The General Terms and Conditions of Logistics-Services Providers 2019 (Logistics GTC) were created with the participation of the Institute for Logistics Law and Risk Management (ILRM) and are recommended for use as of July 1, 2019 by the Federal Association of Road Haulage, Logistics and Disposal (BGL), the Federal Association of Furniture Forwarders and Logistics (AMÖ) and the German Association for Freight Forwarding and Logistics (DSLV). This recommendation is non-binding and the contract parties are free to make agreements that deviate from the contents of this recommendation.
1. Scope of application, priority of ADSp 2017
1.1 These Logistics GTC apply to all (supplementary) logistics services that are not subject to
— a Freight Forwarding Contract (“Verkehrsvertrag”) according to the German Freight Forwarders’ Standard Terms and Conditions 2017 (ADSp 2017) or
— a transport, freight forwarding or warehousing contract but that are provided by the Service Provider and are commercially connected to such a contract, in particular to services within a supply chain.

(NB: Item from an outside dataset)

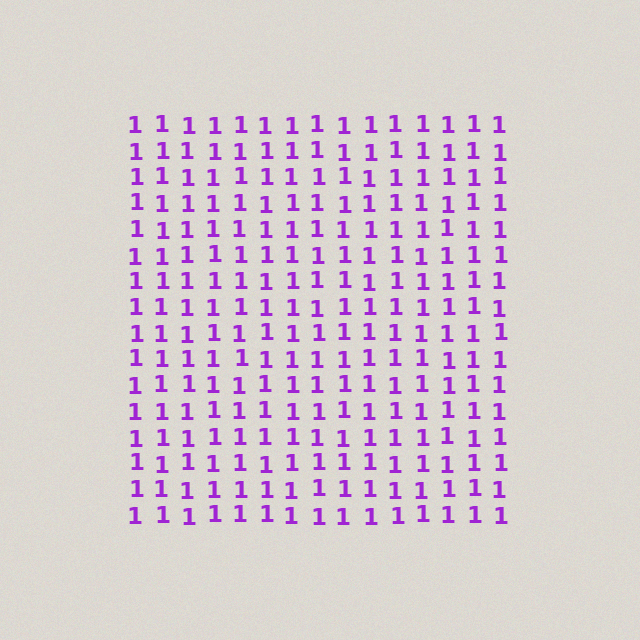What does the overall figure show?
The overall figure shows a square.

Such logistics services may be activities for the Principal or third parties named by him, like, for example, order acceptance (call center), goods handling, goods inspection, goods preparation, country and customer-specific adaptation of goods, assembly, repair, quality control, price labeling, shelf service, installation or the placing into operation of goods and commodities or activities in connection with the planning, implementation, steering or control of the order, process, sales, recycling and information management.
1.2 Principal is that party that instructs his contracting partner with the provision of logistics services.

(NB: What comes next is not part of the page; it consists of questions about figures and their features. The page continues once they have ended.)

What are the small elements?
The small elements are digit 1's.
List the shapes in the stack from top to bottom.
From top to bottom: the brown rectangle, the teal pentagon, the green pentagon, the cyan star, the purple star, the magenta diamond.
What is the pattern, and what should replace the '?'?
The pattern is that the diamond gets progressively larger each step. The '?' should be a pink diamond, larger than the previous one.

1.3 Service Provider is that party that has been instructed to provide logistics services.
1.4 If the ADSp have been agreed in addition to these Logistics GTC, the terms and conditions of the ADSp shall take precedence, insofar as individual clauses contradict each other.
1.5 A reference to the ADSp in these Logistics GTC always includes a reference to the current version in force at the time of conclusion of the contract, unless the parties have agreed to another version of the ADSp.
1.6 These Logistics GTC do not apply to freight forwarding contracts with consumers within the meaning of Section 13 German Civil Code (BGB).
1.7 These Logistics GTC do not apply to business transactions, which have as their sole object:
1.7.1 storage and digitalization of files; files are all types of embodied and digitalized business papers, documents, data carriers as well as similar items serving the purpose of gathering information;
1.7.2 heavy or oversized transports, the execution of which requires a permit or exception under applicable transportation regulation, crane services or related assembly work.
2. Electronic data exchange
2.1 If agreed between the Principal and the Service Pro vider, the parties will transmit and receive the shipping details, including invoice generation, by electronic means (electronic data interchange/remote transmis sion). The transmitting party bears the risk for the loss and correctness of the transmitted data.
2.2 In case of an agreement according to Section 2.1, the parties ensure that their own IT system is ready for operation and the usual security and control measures are taken to protect the electronic data exchange from access by third parties and to prevent alteration, loss or destruction of electronically transmitted data. Each party is obligated to notify the other party timely of any changes to its IT systems that could affect the electronic data exchange.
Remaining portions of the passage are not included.